Com um começo brilhante, nada me fez mais feliz do que ver Mahershala Ali arrebatar o Óscar de Melhor Actor Secundário, com uma incrível performance em Moonlight. Quando fiz a minha previsão inicial, podia perfeitamente ter substituído Sully (que acabou por ter apenas uma nomeação), pelo drama acutilante que se tornaria um dos grandes vencedores da noite.

La La Land foi, como esperado, o grande galardoado da cerimónia, totalizando 6 estatuetas douradas (em 14 nomeações), seguido de Moonlight com 3 prémios e de Hacksaw Ridge e Machester By The Sea com 2 Óscares. Deu para todos ganharem alguma coisa: Arrival arrecadou um Óscar nas categorias técnicas, sendo que Fantastic Beasts And Where To Find Them e Suicide Squad ficaram-se pelos prémios de melhor guarda-roupa e melhores efeitos de maquilhagem/hairstyling, respectivamente.

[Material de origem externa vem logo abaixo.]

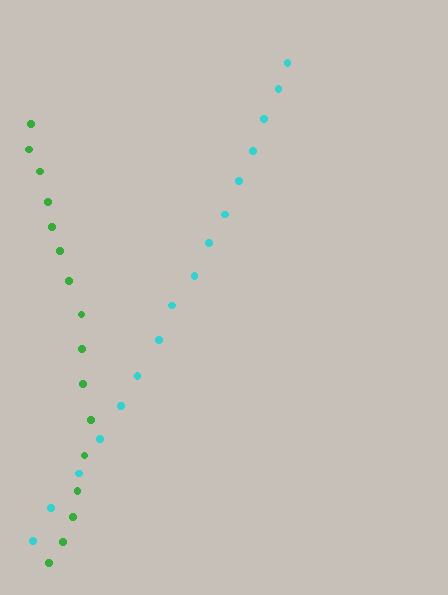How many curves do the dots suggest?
There are 2 distinct paths.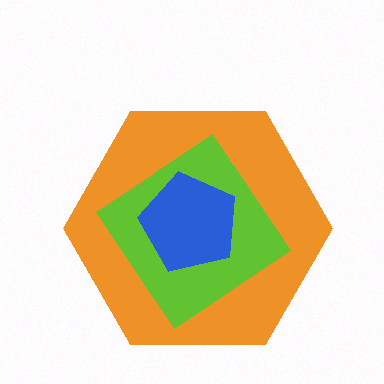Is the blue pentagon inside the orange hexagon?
Yes.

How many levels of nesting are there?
3.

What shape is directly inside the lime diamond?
The blue pentagon.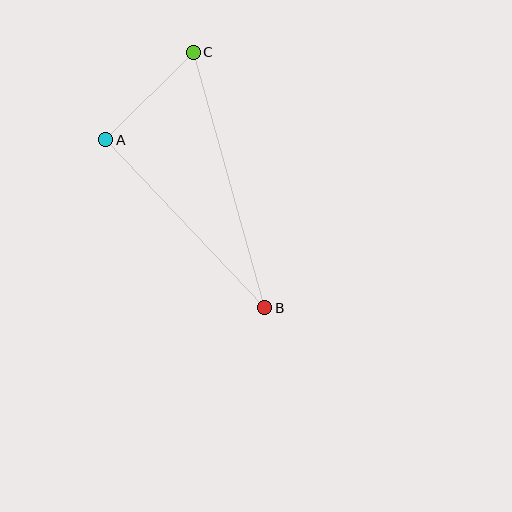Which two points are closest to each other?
Points A and C are closest to each other.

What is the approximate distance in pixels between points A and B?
The distance between A and B is approximately 231 pixels.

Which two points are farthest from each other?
Points B and C are farthest from each other.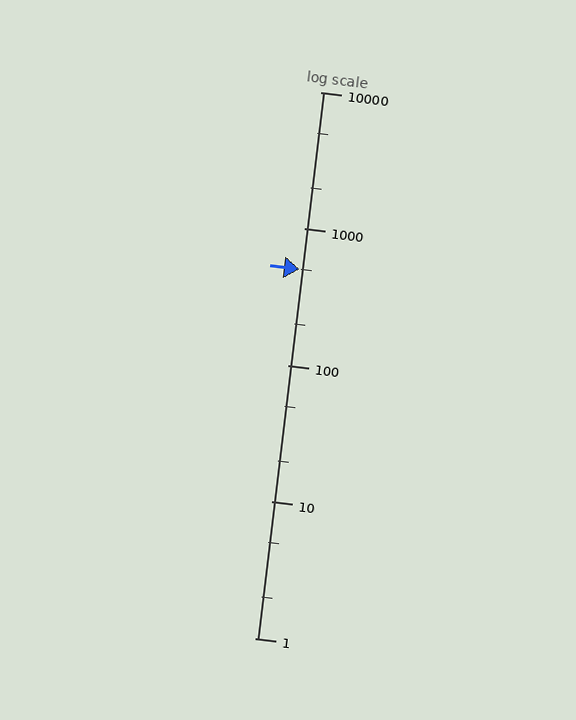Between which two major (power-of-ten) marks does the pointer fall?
The pointer is between 100 and 1000.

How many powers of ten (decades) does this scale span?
The scale spans 4 decades, from 1 to 10000.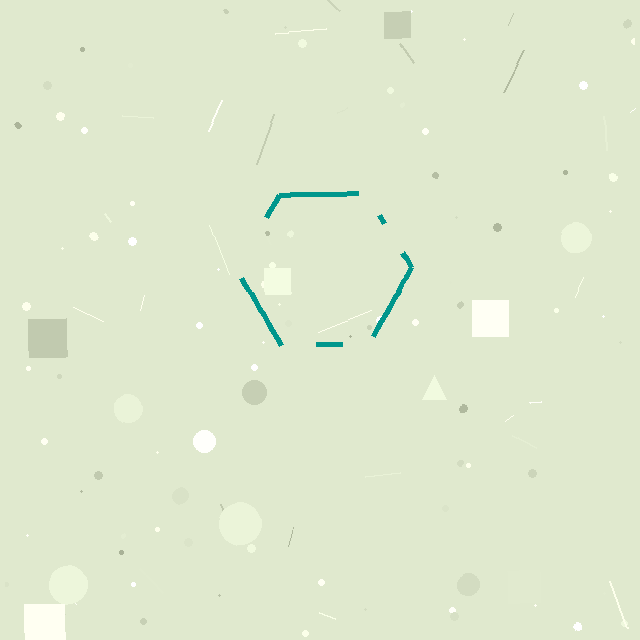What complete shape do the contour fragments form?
The contour fragments form a hexagon.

Merryl Streep esteve presente, após ter sido nomeada pela 3026 vez, desta vez com Florence Foster Jenkins. É só, não me vou alongar muito sobre este assunto em particular. Destaque para as aparições do adorável Michael J. Fox e de Seth Rogen (NUM DELOREAN!!!), naquele que foi um dos momentos mais divertidos da noite dos Óscares.

Com o momento acima descrito, eis os grandes momentos e surpresas da mais aclamada noite dos cinema americano. Primeiro, a dupla vitória de Justin Hurwitz, com melhor música e melhor banda sonora, pelo seu trabalho em La La Land. Não me surpreende esta vitória, especialmente depois de ter visto (e ouvido) Whiplash há 3 anos atrás. Os arranjos são para lá de espectaculares e, em conjunto com a cinematografia, foram a chave para a grande vitória de La La Land na cerimónia deste ano.

Em segundo, a vitória de Casey Affleck como Melhor Actor Principal. Simplesmente fantástico. Manchester By The Sea foi o filme menos falado entre os grandes candidatos, mas, à semelhança de Moonlight, explora a dor e o luto, cujo sacrifício foi tão bem representado pelo irmão mais novo de Ben Affleck.

Em terceiro, Damien Chazelle. Com apenas 32 anos, volta aos Óscares depois de Whiplash, para vencer melhor realizador (incluindo o senhor Mel Gibson, nomeado 21 anos depois) e quase melhor Guião Original para Filme. It doesn’t get any better than this. Muito cuidadinho, porque ele não vai ficar por aqui!

Em quarto, Emma Stone a ganhar um Óscar é algo muito estranho para mim. Fico sempre com a sensação que a Emma Stone só sabe ser a Emma Stone e that’s it. Mas ela é tão boa a protagonizar a sua própria pessoa que lá ganhou um Óscar. Not bad, Emma, not bad! A minha escolha seria Natalie Portman, pela sua performance em Jackie, mas confesso que a estatueta não foi mal entregue.

Depois temos as questões raciais, sempre tão sensíveis pelo mundo do cinema, especialmente depois do boicote do ano passado. Com as vitórias de Viola Davis (que furacão!) em Fences e de Mahershala Ali e Barry Jenkins com Moonlight, acho que está mais provado que, quando a qualidade está lá, não há fronteiras entre cor, religião ou orientação sexual. Take that, Will Smith!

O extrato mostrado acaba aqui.